The H-abstraction reactions from di-n-propyl ether (DPE) by radicals are significant in the DPE oxidation process. However, corresponding rate constants only rely on either analogy from alcohols or estimation from alkanes due to the lack of experimental and theoretical studies. In current work, thermochemistry and kinetics of DPE oxidation by the H, CH3, HO2 and OH radicals have been studied using the composite methods (CBS-QB3 and G4). Four H-abstraction reaction systems have been discussed, all of them occur through energy barriers of −5.4–20.5 kcal/mol. The energy barriers increase in the order α < β < γ at CBS-QB3 and G4 levels. The hydrogen-bond reactant complexes, RCβHO2, RCαOH, RCβOH and RCγOH, are identified in the entrance channel for the H-abstraction by HO2 and OH radicals.

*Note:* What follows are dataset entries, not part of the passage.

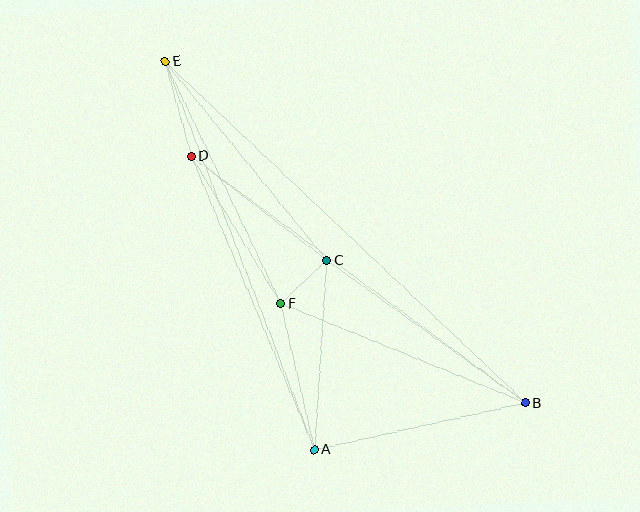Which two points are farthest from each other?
Points B and E are farthest from each other.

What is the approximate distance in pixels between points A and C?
The distance between A and C is approximately 190 pixels.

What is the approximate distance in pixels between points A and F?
The distance between A and F is approximately 150 pixels.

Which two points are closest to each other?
Points C and F are closest to each other.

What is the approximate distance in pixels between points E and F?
The distance between E and F is approximately 268 pixels.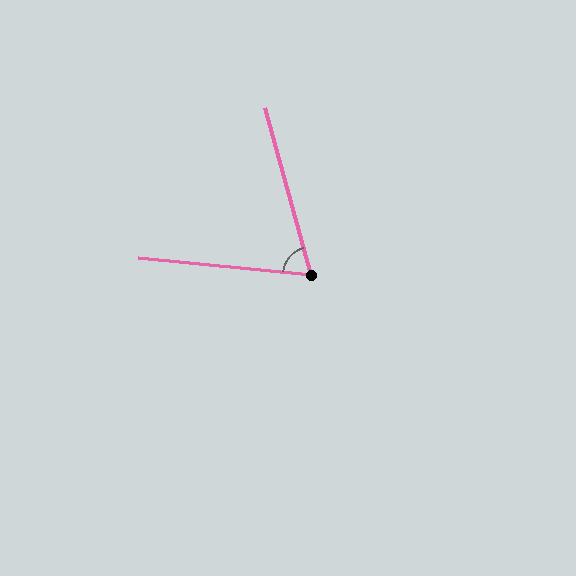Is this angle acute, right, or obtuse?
It is acute.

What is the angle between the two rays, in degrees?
Approximately 69 degrees.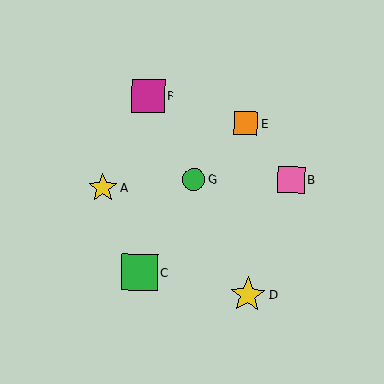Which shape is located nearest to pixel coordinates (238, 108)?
The orange square (labeled E) at (246, 123) is nearest to that location.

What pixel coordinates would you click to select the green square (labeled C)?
Click at (139, 273) to select the green square C.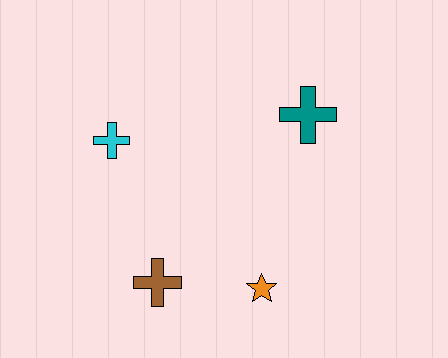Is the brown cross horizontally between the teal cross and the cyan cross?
Yes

The rate constants for target reactions are calculated with the transition state theory and canonical variational transition state theory over a broad temperature range of 400–1400 K. Rate constants and branching ratios show that the H-abstraction reaction from Cα is the dominant reaction over the investigated temperature range. The total rate constants of the DPE + OH system have been fitted as follows: k = 1105 × T 3.185 exp(1720/T) (cm3 mol−1 s−1). The G4 data well reproduce the available experimental rate constant for DPE + OH system. The rate constants of H-abstraction reactions in the kinetic model of Serinyel et al. [Fuel 263 (2020) 116554] are modified based on the current calculated results to obtain a revised model. A validation for the revised model against the jet-stirred reactor (JSR) measurements from the literature are also provided, and the modified mechanism shows good performances to predict the JSR data. Reaction pathway and sensitivity analyses are performed to identify the fuel consumption paths and key reactions in oxidation process of DPE.